What New Yorkers are feeling this spring is hard to describe—but Alfred Mira captures it perfectly in his paintings. Born in Italy in 1900, Mira made his home in Greenwich Village and supported himself as an artist.

His seemingly ordinary street scenes—like this two above of Seventh Avenue South and then a rainy Greenwich Avenue in the 1940s, or below of Washington Square Park in 1930—pulse with New York’s unique excitement and passion.

Mira’s paintings “have a rare skill in suggesting, rather than slavishly and verbosely saying,” wrote one critic reviewing an exhibit of Mira’s work in 1943 Los Angeles. “That accounts for the vibrant movement of his street scenes. The people, the buildings, the buses and passenger cars and other items in his paintings appear more real than the things themselves. They have what in fiction has been called ‘romantic reality.'”

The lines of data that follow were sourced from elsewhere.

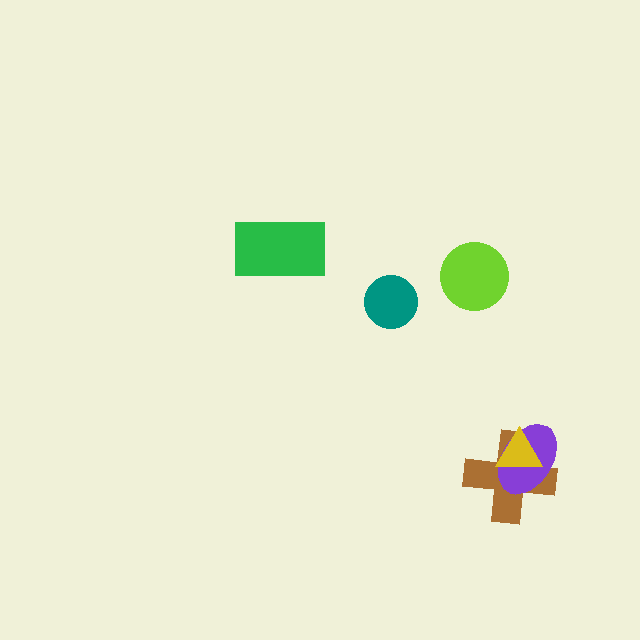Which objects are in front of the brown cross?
2 objects cover part of the brown cross: the purple ellipse and the yellow triangle.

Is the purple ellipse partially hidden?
Yes, it is partially covered by another shape.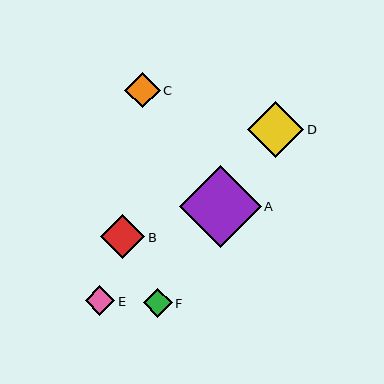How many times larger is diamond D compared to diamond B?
Diamond D is approximately 1.3 times the size of diamond B.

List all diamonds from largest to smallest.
From largest to smallest: A, D, B, C, E, F.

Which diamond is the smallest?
Diamond F is the smallest with a size of approximately 29 pixels.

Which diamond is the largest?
Diamond A is the largest with a size of approximately 82 pixels.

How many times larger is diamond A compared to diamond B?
Diamond A is approximately 1.8 times the size of diamond B.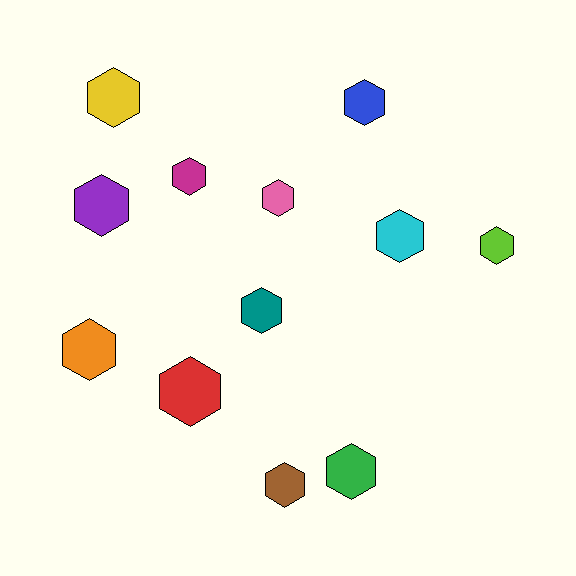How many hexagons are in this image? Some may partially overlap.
There are 12 hexagons.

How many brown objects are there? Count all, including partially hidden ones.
There is 1 brown object.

What an artist captured on 1950s Orchard Street

April 19, 2021

When Joseph Sherly Sheppard painted these three scenes of Orchard Street in the 1950s, this eight-block stretch of the Lower East Side was devoted to cut-rate commerce.

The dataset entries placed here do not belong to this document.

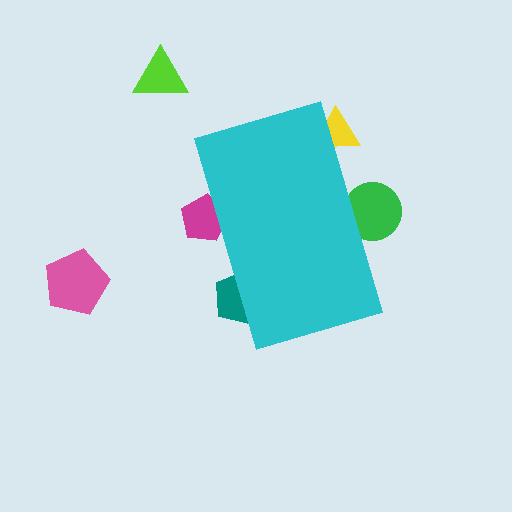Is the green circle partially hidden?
Yes, the green circle is partially hidden behind the cyan rectangle.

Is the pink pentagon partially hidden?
No, the pink pentagon is fully visible.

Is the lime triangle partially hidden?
No, the lime triangle is fully visible.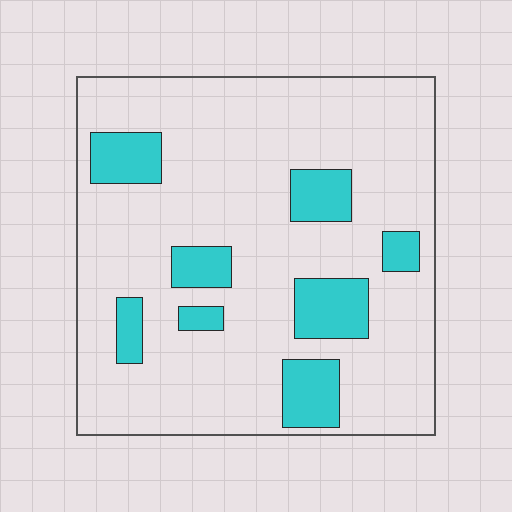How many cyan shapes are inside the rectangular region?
8.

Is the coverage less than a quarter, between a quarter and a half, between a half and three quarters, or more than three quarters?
Less than a quarter.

Unglamorous tenement storefronts jockey for space, merchandise spills onto the sidewalk, and sign after colorful sign advertised such utilitarian items like coats, linens, eyeglasses, and hosiery.

Orchard in the 1950s seems emptier than it had been in the early decades of the 20th century, when it was a packed Jewish immigrant enclave.

Commerce continues to reign on Orchard today, and some blocks still have the feel of a mid-20th century flashback.

But like so much of today’s Lower East Side, this old city street (named for the orchards that once graced the 18th century DeLancey estate) is glammed up with new condos, restaurants, and trendier, higher-end stores. Older ladies carrying bulging shopping bags are a rarer sight these days.

Born in Maryland in 1930, Sheppard has had a long career as a realist painter. He painted unique scenes of humanity, from sunbathers to circus performers to grape pickers. Most of his work depicts places other than New York City. But something drew him to Orchard Street.

Sheppard once again painted Orchard Street in 1982: it’s a scene outside a clothing store that displays its wares like an open-air market.

The 1982 painting is similar to those from the 1950s (the “I Love NY” shirt confirms its era): clothes hang over the sidewalk, pedestrians and delivery people go about their business, and the occasional curious customer contemplates a deal.

[First and second images: Artnet.com; third image: Invaluable.com; fourth image: Artnet.com]

The man behind a faded store sign at 52nd Street

April 12, 2021

In 1960, East Side resident Louis Mattia opened his antique light fixtures business in a small tenement space at 980 Second Avenue. Back then, Manhattan’s design district—in the East 50s along First and Second Avenues—was at its peak.

Showrooms and decorative arts concerns still operate here. But the neighborhood doesn’t resemble the one Mattia likely knew, when the Stuyvesant-educated machinist who worked nights restoring and rewiring lamps decided to open his own store and make his love of lamps his livelihood, according to 1972 Daily News article.

“Whenever Louis Mattia sees an old sconce or candlestick, a discarded table leg, a broken chandelier, or a 50-year-old bubble gum machine, he immediately envisions the lovely light it will shed as a lamp and proceeds to make it,” wrote the News.

“Louis, who is not only a clever artisan but an imaginative artist, looks upon a lamp with the same affection with which a father looks at his child.”

For 35 years, Mattia (above, in a photo from the News story) ran his store, giving it up in 1995. He passed away in 2004 at age 87, according to a death notice in the New York Times.

Mattia may be gone and East Midtown transformed. But for several years now, the beautiful, hand-painted sign for the former lamp store remains on the facade.

“Louis Mattia” the sign reads in large faded gold letters, along with the PL (for Plaza) phone number. It’s a gentle reminder of the man who the Daily News called “buoyant with enormous joy in his art and craft,” the kind of artist and craftsman Manhattan doesn’t seem to have much room for anymore.